For the de novo reconstruction of the genome-scale metabolic models from KEGG, the RAVEN function getKEGGModelForOrganism can use KEGG Orthology specific HMMs for a homology search. Such a choice is particularly suitable if the target species is not listed in KEGG Species List. This option does not require KEGG FTP Subscription and is recommended for most users. Considering all RAVEN versions, the two different pipelines were used to generate the KEGG Orthology specific HMM sets:

  • The current pipeline: CD-HIT was used to obtain the non-redundant representative KEGG Orthology protein sets. This program does the protein clustering using the defined identity overlap threshold values with the longest protein in the corresponding cluster. Multi sequence alignment with MAFFT was then performed for such non-redundant protein sets. Finally, multi-sequence alignments were used as input to HMMER to train the KEGG Orthology-specific HMM sets. The HMM archives contain only pre-trained HMMs.
  • The classic pipeline: No longer used since RAVEN 1.9.1. Only relevant for KEGG Release 58.1. No protein clustering before the multi-sequence alignment was considered. The multi-sequence alignment was performed with ClustalW2, whereas HMMs were trained with HMMER. The HMM archives contain pre-trained HMMs and multi-sequence alignment data.

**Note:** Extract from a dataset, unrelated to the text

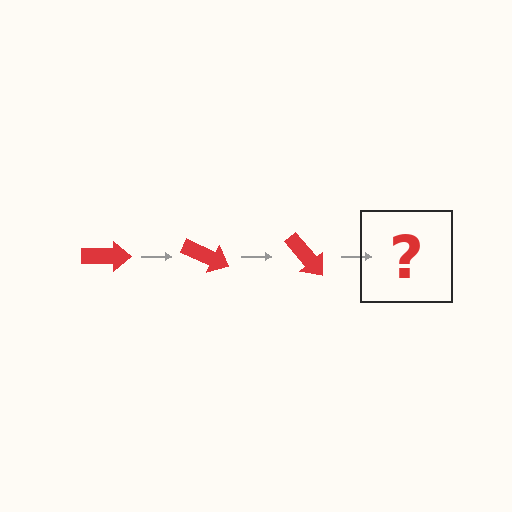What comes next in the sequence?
The next element should be a red arrow rotated 75 degrees clockwise.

The HMM sets can be downloaded automatically during the model reconstruction from KEGG (set the dataDir parameter in getKEGGModelForOrganism). Alternatively, the download links are provided below. The following HMM sets are available:

KEGG Release RAVEN Releases Dataset/dataDir Phylogeny Software Used CD-HIT Identity
105.0 RAVEN 2.8.0+ euk90_kegg105 Eukaryote cd-hit-v4.8.1
mafft-7.490
hmmer-3.3.2
90%
105.0 RAVEN 2.8.0+ prok90_kegg105 Prokaryote cd-hit-v4.8.1
mafft-7.490
hmmer-3.3.2
90%
102.0 RAVEN 2.7.4 - 2.7.9 euk90_kegg102 Eukaryote cd-hit-v4.8.1
mafft-7.490
hmmer-3.3.2
90%
102.0 RAVEN 2.7.4 - 2.7.9 prok90_kegg102 Prokaryote cd-hit-v4.8.1
mafft-7.490
hmmer-3.3.2
90%
100.0 RAVEN 2.6.0 - 2.7.3 euk90_kegg100 Eukaryote cd-hit-v4.8.1
mafft-7.490
hmmer-3.3.2
90%
100.0 RAVEN 2.6.0 - 2.7.3 prok90_kegg100 Prokaryote cd-hit-v4.8.1
mafft-7.490
hmmer-3.3.2
90%
94.0 RAVEN 2.4.0 - 2.5.3 euk100_kegg94 Eukaryote cd-hit-v4.8.1
mafft-7.490
hmmer-3.3.2
100%
94.0 RAVEN 2.4.0 - 2.5.3 euk90_kegg94 Eukaryote cd-hit-v4.8.1
mafft-7.490
hmmer-3.3.2
90%
94.0 RAVEN 2.4.0 - 2.5.3 euk50_kegg94 Eukaryote cd-hit-v4.8.1
mafft-7.490
hmmer-3.3.2
50%
94.0 RAVEN 2.4.0 - 2.5.3 prok100_kegg94 Prokaryote cd-hit-v4.8.1
mafft-7.490
hmmer-3.3.2
100%
94.0 RAVEN 2.4.0 - 2.5.3 prok90_kegg94 Prokaryote cd-hit-v4.8.1
mafft-7.490
hmmer-3.3.2
90%
94.0 RAVEN 2.4.0 - 2.5.3 prok50_kegg94 Prokaryote cd-hit-v4.8.1
mafft-7.490
hmmer-3.3.2
50%

The model can be reconstructed by running the following command:

model=getKEGGModelForOrganism('abc','inputFasta.fa','euk90_kegg104','outputDirectory',true,true,true,true,10^-50,0.8,0.3,-1,inf,1);

NOTE: Unlike in the model reconstruction based on KEGG Organism three-four letter code, the first input parameter is only used in model.id and does not influence the homology search in any way, so any string can be used here.